Artikel 13 1. Elk geschil tussen twee of meer Staten die partij zijn bij dit Verdrag, inzake de uitleg of de toepassing van dit Verdrag, dat niet wordt beslecht door onderhandelingen, wordt op verzoek van een van deze Staten onderworpen aan arbitrage.Indien de partijen er binnen zes maanden na de datum van het verzoek om arbitrage niet in zijn geslaagd overeenstemming te bereiken over de vorm van deze arbitrage kan ieder van deze partijen het geschil voorleggen aan het Internationale Gerechtshof door middel van een verzoek overeenkomstig het Statuut van het Hof. 2. Elke Staat die partij is bij dit Verdrag, kan op het tijdstip van ondertekening of bekrachtiging van dit Verdrag, of van toetreding daartoe, verklaren zich niet gebonden te achten door het eerste lid van dit artikel.De andere Staten die partij zijn bij dit Verdrag, zijn niet gebonden door het eerste lid van dit artikel tegenover een Staat die partij is bij dit Verdrag en die een zodanig voorbehoud heeft gemaakt. 3. Een Staat die partij is bij dit Verdrag, en die een voorbehoud heeft gemaakt overeenkomstig het tweede lid van dit artikel, kan dit voorbehoud te allen tijde intrekken door middel van een kennisgeving aan de Secretaris-Generaal van de Verenigde Naties. Artikel 14 Dit Verdrag staat tot 31 december 1974 open voor ondertekening door alle Staten op de Zetel van de Verenigde Naties te New York.

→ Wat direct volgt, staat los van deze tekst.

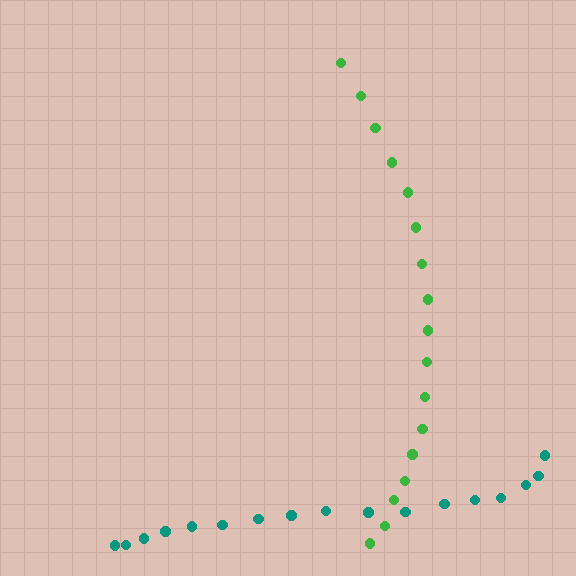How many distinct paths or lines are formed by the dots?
There are 2 distinct paths.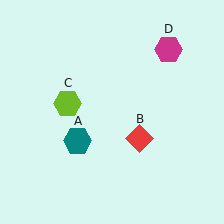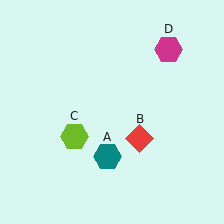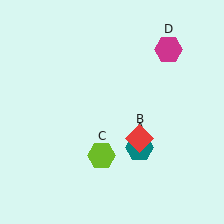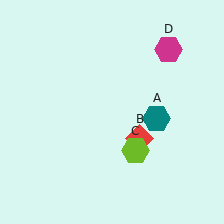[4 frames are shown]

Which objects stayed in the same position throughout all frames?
Red diamond (object B) and magenta hexagon (object D) remained stationary.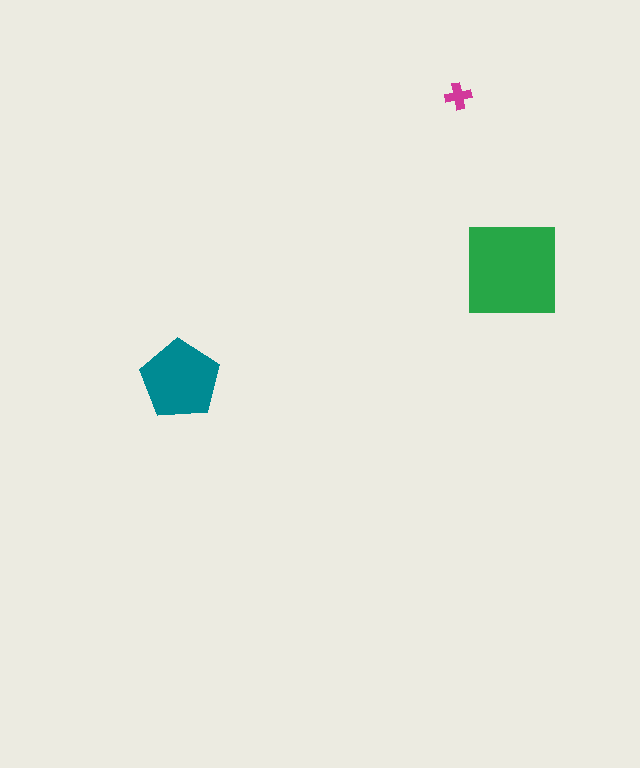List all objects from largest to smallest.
The green square, the teal pentagon, the magenta cross.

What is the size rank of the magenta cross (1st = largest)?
3rd.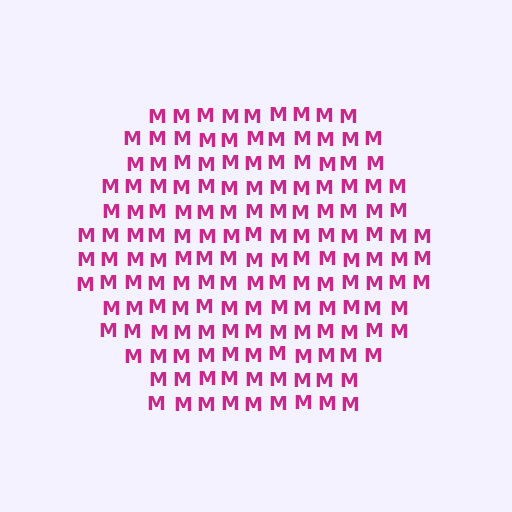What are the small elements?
The small elements are letter M's.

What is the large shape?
The large shape is a hexagon.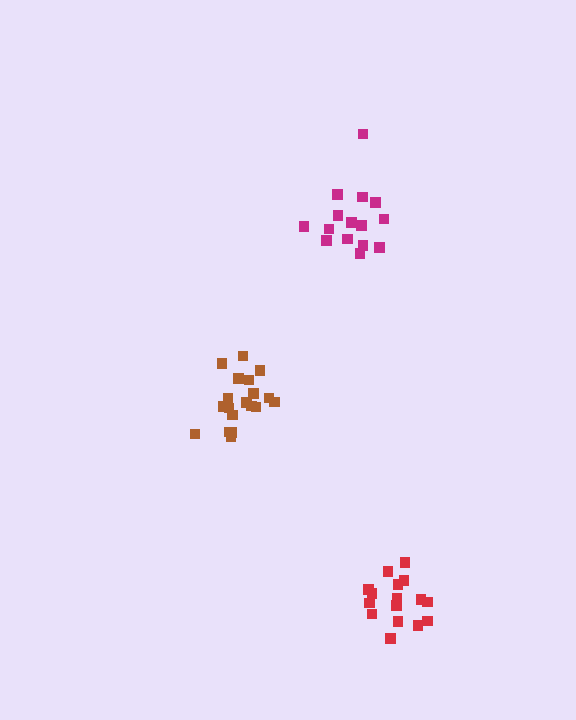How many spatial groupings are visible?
There are 3 spatial groupings.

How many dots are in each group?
Group 1: 16 dots, Group 2: 16 dots, Group 3: 19 dots (51 total).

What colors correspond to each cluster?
The clusters are colored: magenta, red, brown.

Artikel 15 Dit Verdrag dient te worden bekrachtigd. De akten van bekrachtiging dienen te worden nedergelegd bij de Secretaris-Generaal van de Verenigde Naties.

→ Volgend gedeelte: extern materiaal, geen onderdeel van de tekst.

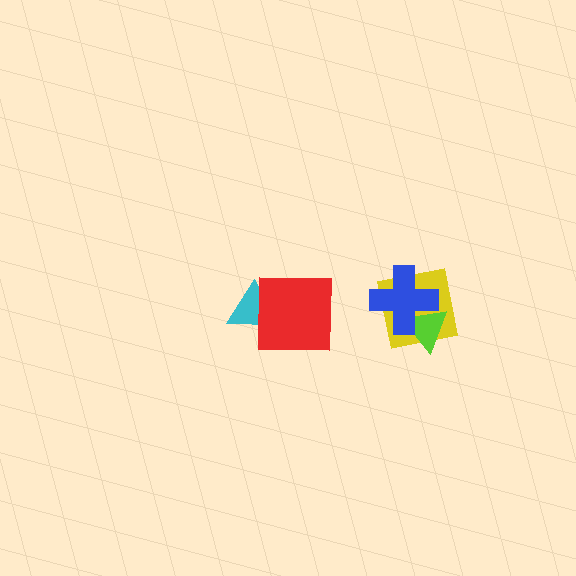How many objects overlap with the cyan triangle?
1 object overlaps with the cyan triangle.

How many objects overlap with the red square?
1 object overlaps with the red square.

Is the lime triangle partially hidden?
Yes, it is partially covered by another shape.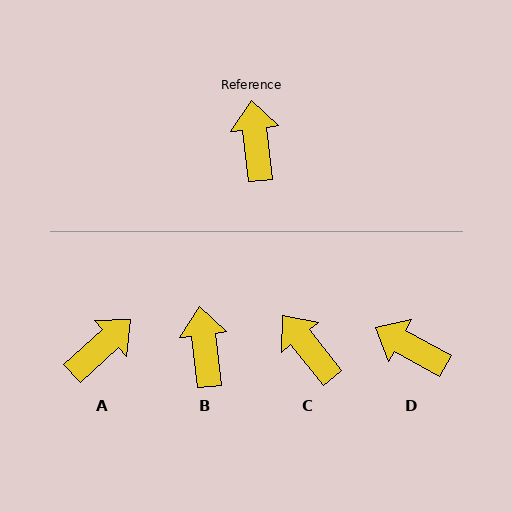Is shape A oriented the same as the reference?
No, it is off by about 54 degrees.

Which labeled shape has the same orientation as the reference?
B.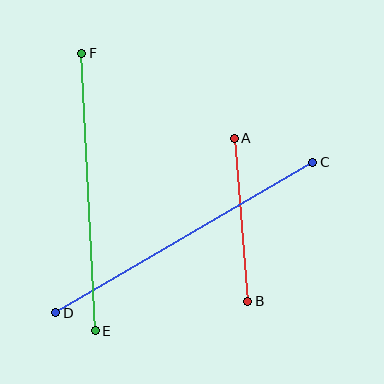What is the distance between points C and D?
The distance is approximately 298 pixels.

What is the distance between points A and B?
The distance is approximately 163 pixels.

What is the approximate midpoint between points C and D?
The midpoint is at approximately (184, 237) pixels.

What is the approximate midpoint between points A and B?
The midpoint is at approximately (241, 220) pixels.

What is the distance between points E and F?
The distance is approximately 278 pixels.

Artikel 16 Dit Verdrag staat open voor toetreding door elke Staat. De akten van toetreding dienen te worden nedergelegd bij de Secretaris-Generaal van de Verenigde Naties.
Artikel 17 1. Dit Verdrag treedt in werking op de dertigste dag na de datum van nederlegging van de tweeëntwintigste akte van bekrachtiging of toetreding bij de Secretaris-Generaal van de Verenigde Naties.2. Voor elke Staat die dit Verdrag bekrachtigt of daartoe toetreedt na de nederlegging van de tweeëntwintigste akte van bekrachtiging of toetreding, treedt het Verdrag in werking op de dertigste dag na de nederlegging van zijn akte van bekrachtiging of toetreding. Artikel 18 1. Elke Staat die partij is bij dit Verdrag, kan dit Verdrag opzeggen door middel van een schriftelijke kennisgeving aan de Secretaris-Generaal van de Verenigde Naties.2. De opzegging wordt van kracht zes maanden na de datum waarop de kennisgeving door de Secretaris-Generaal van de Verenigde Naties is ontvangen. Artikel 19 De Secretaris-Generaal van de Verenigde Naties geeft alle Staten kennis van, onder andere : a) de ondertekeningen van dit Verdrag, de nederlegging van de akten van bekrachtiging of toetreding overeenkomstig de artikelen 14, 15 en 16, alsmede de krachtens artikel 18 gedane kennisgevingen;b) de datum waarop dit Verdrag overeenkomstig artikel 17 in werking treedt. Artikel 20 Het origineel van dit Verdrag, waarvan de Chinese, de Engelse, de Franse, de Russische en de Spaanse tekst gelijkelijk authentiek zijn, wordt nedergelegd bij de Secretaris-Generaal van de Verenigde Naties, die daarvan een voor eensluidend gewaarmerkt afschrift toezendt aan alle Staten.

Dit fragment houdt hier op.